I’ve been reading Robert Monarch’s Human-in-the-Loop Machine Learning and the second chapter has a great practical example of human-in-the-loop machine learning; identifying whether a news headline is about a disaster. A lot of the Data Science books, courses, and competitions take for granted that you’ve got a well defined machine learning metric to optimise, and labelled dataset. In practice you often have a practical objective, and have to define the metric and collect the input features and labels. Sometimes you can use existing data, but other times you have to label a new dataset. This book is great about talking about the process of labelling a dataset, which is a very human endeavour, and the example helps understand that.

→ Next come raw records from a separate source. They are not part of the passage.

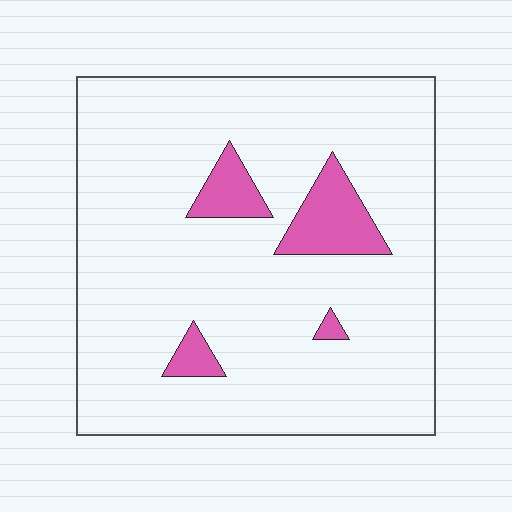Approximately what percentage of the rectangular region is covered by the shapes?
Approximately 10%.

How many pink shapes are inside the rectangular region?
4.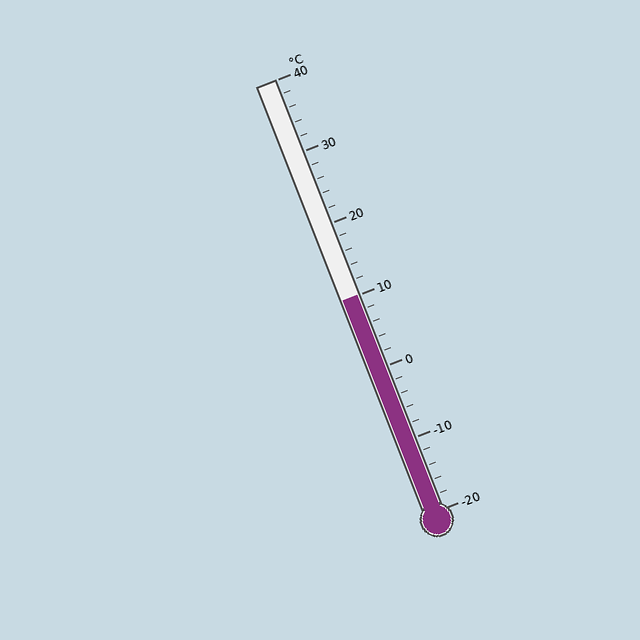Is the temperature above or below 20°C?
The temperature is below 20°C.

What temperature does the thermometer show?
The thermometer shows approximately 10°C.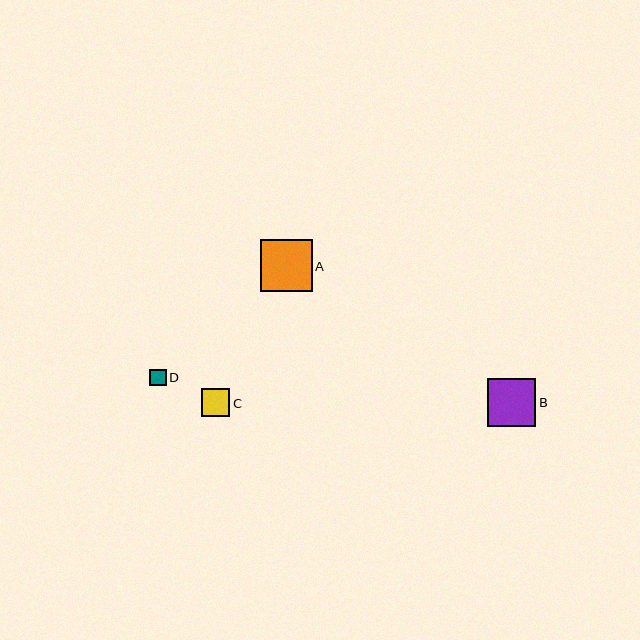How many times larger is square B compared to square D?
Square B is approximately 3.0 times the size of square D.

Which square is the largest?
Square A is the largest with a size of approximately 52 pixels.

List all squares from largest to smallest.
From largest to smallest: A, B, C, D.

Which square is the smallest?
Square D is the smallest with a size of approximately 16 pixels.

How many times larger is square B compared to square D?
Square B is approximately 3.0 times the size of square D.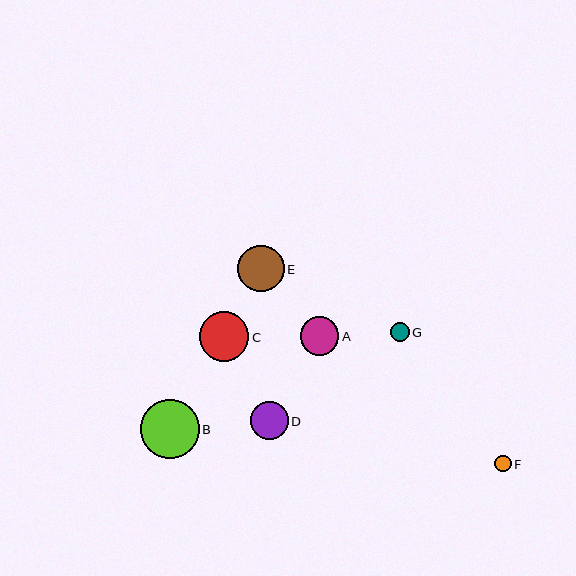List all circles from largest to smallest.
From largest to smallest: B, C, E, A, D, G, F.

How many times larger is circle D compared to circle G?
Circle D is approximately 2.0 times the size of circle G.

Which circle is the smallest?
Circle F is the smallest with a size of approximately 17 pixels.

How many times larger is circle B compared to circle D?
Circle B is approximately 1.6 times the size of circle D.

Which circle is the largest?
Circle B is the largest with a size of approximately 59 pixels.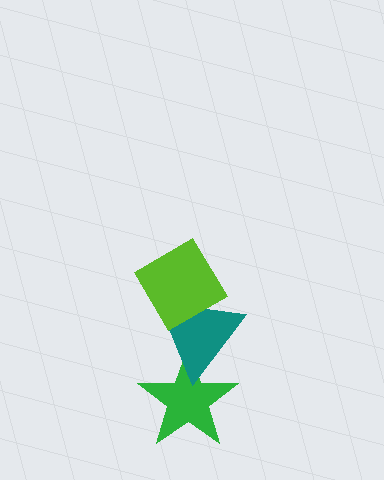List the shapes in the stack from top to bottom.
From top to bottom: the lime diamond, the teal triangle, the green star.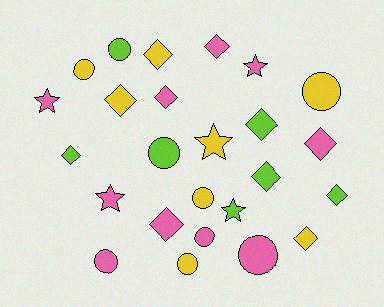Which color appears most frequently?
Pink, with 10 objects.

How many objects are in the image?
There are 25 objects.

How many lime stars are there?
There is 1 lime star.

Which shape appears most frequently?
Diamond, with 11 objects.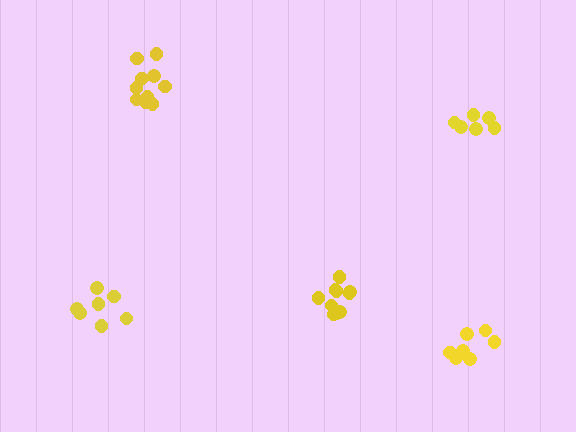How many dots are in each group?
Group 1: 10 dots, Group 2: 10 dots, Group 3: 6 dots, Group 4: 7 dots, Group 5: 7 dots (40 total).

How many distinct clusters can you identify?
There are 5 distinct clusters.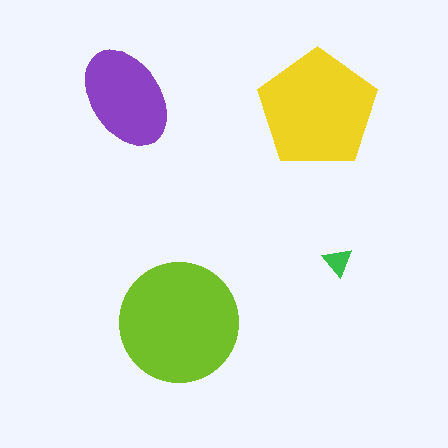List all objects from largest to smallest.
The lime circle, the yellow pentagon, the purple ellipse, the green triangle.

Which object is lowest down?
The lime circle is bottommost.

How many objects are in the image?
There are 4 objects in the image.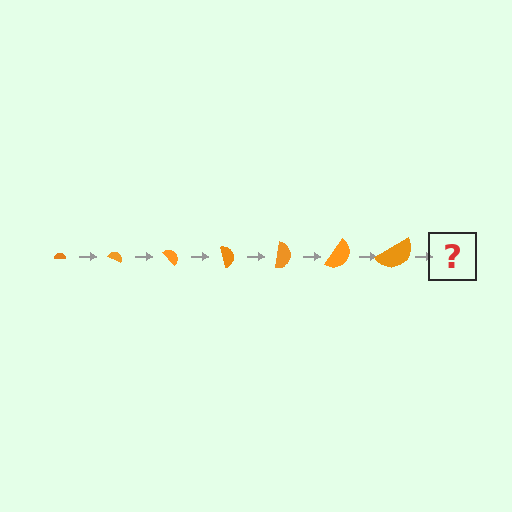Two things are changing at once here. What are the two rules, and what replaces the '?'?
The two rules are that the semicircle grows larger each step and it rotates 25 degrees clockwise each step. The '?' should be a semicircle, larger than the previous one and rotated 175 degrees clockwise from the start.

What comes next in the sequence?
The next element should be a semicircle, larger than the previous one and rotated 175 degrees clockwise from the start.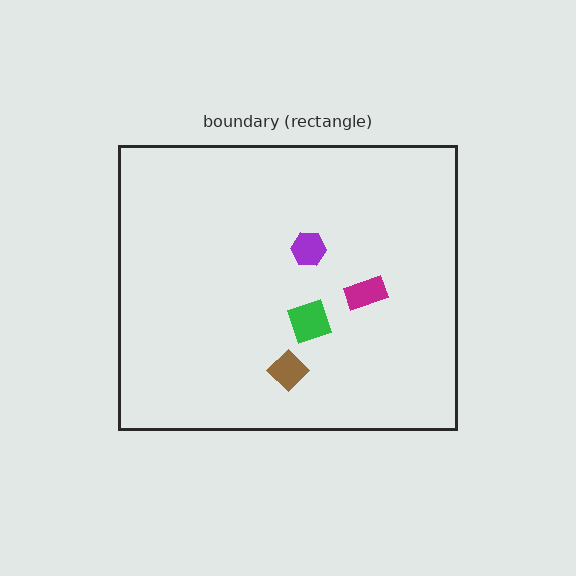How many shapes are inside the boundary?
4 inside, 0 outside.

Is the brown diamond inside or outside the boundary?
Inside.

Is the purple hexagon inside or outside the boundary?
Inside.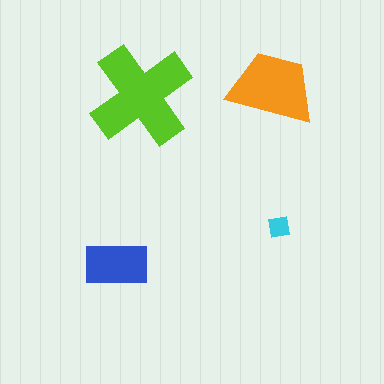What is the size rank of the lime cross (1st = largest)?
1st.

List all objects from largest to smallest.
The lime cross, the orange trapezoid, the blue rectangle, the cyan square.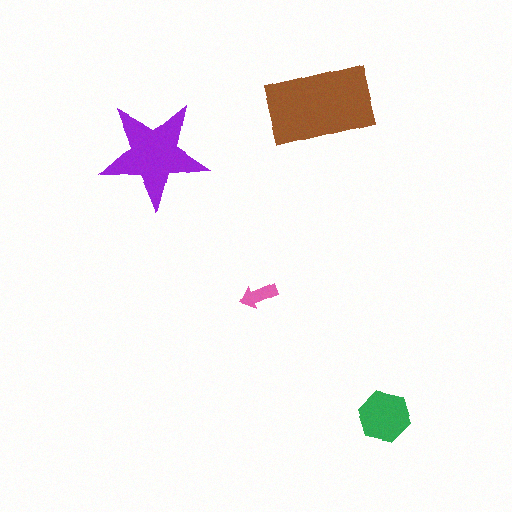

I really recommend doing something like this to get a feel for the annotation process.

The author has made the code available; when I first tried to pip install -r requirements.txt in a fresh virtual environment I was told it couldn’t find the dependencies, so I dropped the == restrictions from requirements.txt and it seemed to work fine. Running python dropped me into a command line interface where I could annotate examples. There are a few commands which are submitted by typing and pressing enter. No input labels the shown example as not-disaster-related; a 1 labels it as disaster-related, a 2 goes back to the previous example, s saves the annotations and d shows the detailed instructions. Aside from save I needed all of these; most examples are not-disaster-related so saving a keystroke was a blessing, after a while my attention would wander and I’d need to go back to a previous example, and when I got to a tricky example I’d reread the detailed instructions.

The labelling process starts with random sampling, and then once enough data is trained it switches to a blend of uncertainty sampling (80%), diversity sampling (10%), and random sampling (10%). At the start it’s a real slog; there are very few disaster related examples (I labelled 17 in the first 300) and it’s really searching for anything related to disasters. After the first training it quickly gets more interesting; there’s a lot more relevant examples (and some strange examples from the diversity sampling; many in Indonesian). It’s easier to pay attention and start to see themes. After the second iteration it gets more interesting again, and I spend a lot more time looking back at the instructions. When I first started annotating any mention of fire seemed like a disaster; but as I read more examples I started thinking about whether a house fire really is a disaster. By the third iteration I got very interesting edge cases which really made me think. At this stage I really needed to go back and really understand the outcomes we’re trying to drive (for example are fears of a disaster “disaster-related”, how big does the impact need to be for it to be disaster-related). As a result of this reflection my annotations drift over time as my understanding of the task changes.

This kind of labelling is a human endeavour, and it has to work well with the human. Annotating the same label over and over is error prone, as I tend to lose focus and fall into bias. Uncertainty labelling gives a good mixture of positives and negatives, and really hard examples, which raises the conversation of what are we trying to determine. It’s a rewarding process seeing the more interesting examples come up. A sprinkling of random and diversity sampled texts doesn’t detract from the experience, and helps the model explore a wider space (which can lead to new conversations).

Each time a model is trained it’s saved to a file with the date time, F1 score, AUROC, and number of labelled examples. This gives a clear indication of how much training is improving, and is vindicating that even though I think I’m off the strict guidelines I’m still teaching the model useful things. I ended up with files like this:


The interface matters a lot; it doesn’t need to be complicated, but it needs to be clear. I found the new text coming at the bottom of the screen to detract from my focus. I also wish there was a way to abstain or flag examples; some were not in my language, and some were too ambiguous from the headline alone. I was worried that starting with a randomly initialised model would take too much data to learn, but for this simple problem I got clear feedback at 500 parameters, and improvements every extra 100 parameters. However I wonder how to tell when the task is too hard for the model to learn and needs to be broken down into smaller pieces (or if that’s ever a problem for modern language models).